For the Birds Radio Program: Redpolls
Today Laura Erickson talks about the hardiest songbird in the world. 4:05
Transcript
One of the most abundant birds in the Lake Superior area right now is the Common Redpoll. Flocks of these little finches, somewhat closely related to the Pine Siskin and the goldfinch, zip above Tommy and me every morning when we’re walking to the school bus stop. Some of the flocks alight in my neighbor’s birch trees while most keep going. Even the ones that rest in the branches take just a few birch seeds before moving on, all atwitter as they swirl about through the frigid autumn air.

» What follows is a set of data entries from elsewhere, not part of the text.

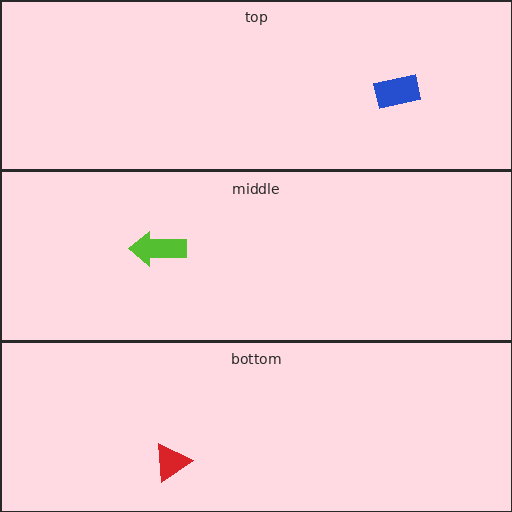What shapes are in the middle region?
The lime arrow.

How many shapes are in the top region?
1.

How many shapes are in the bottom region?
1.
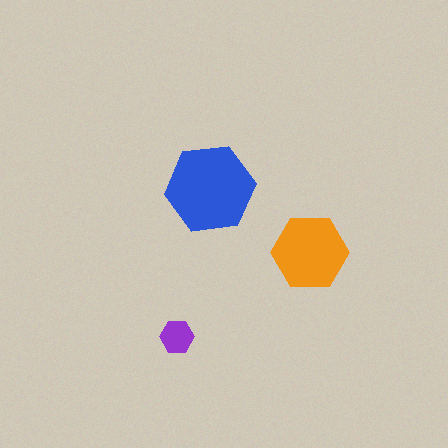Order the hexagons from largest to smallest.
the blue one, the orange one, the purple one.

Redpoll migration is beautifully optimistic–an affirmation of faith that somewhere else the earth is even warmer and more bountiful than it is right here. Chickadees seem equally optimistic as they stay put, trusting that winter can’t possibly be too unpleasant or hard to endure. But some, like Great Homed Owls, hunker down seemingly not out of optimism but out of gloomy despair–to them, conditions would be just as lousy no matter where they went, so they might as well conserve energy and stick it out here.
Redpolls travel throughout the northern reaches of Europe and Asia as well as America. Last week, when the Raptor Research Foundation met in Duluth, ornithologists from Sweden, Norway, Germany, and Finland recognized our little redpolls as the same species that zips through their birch forests. We humans spoke different languages, but the redpolls twittered to all of us in the same jolly tongue.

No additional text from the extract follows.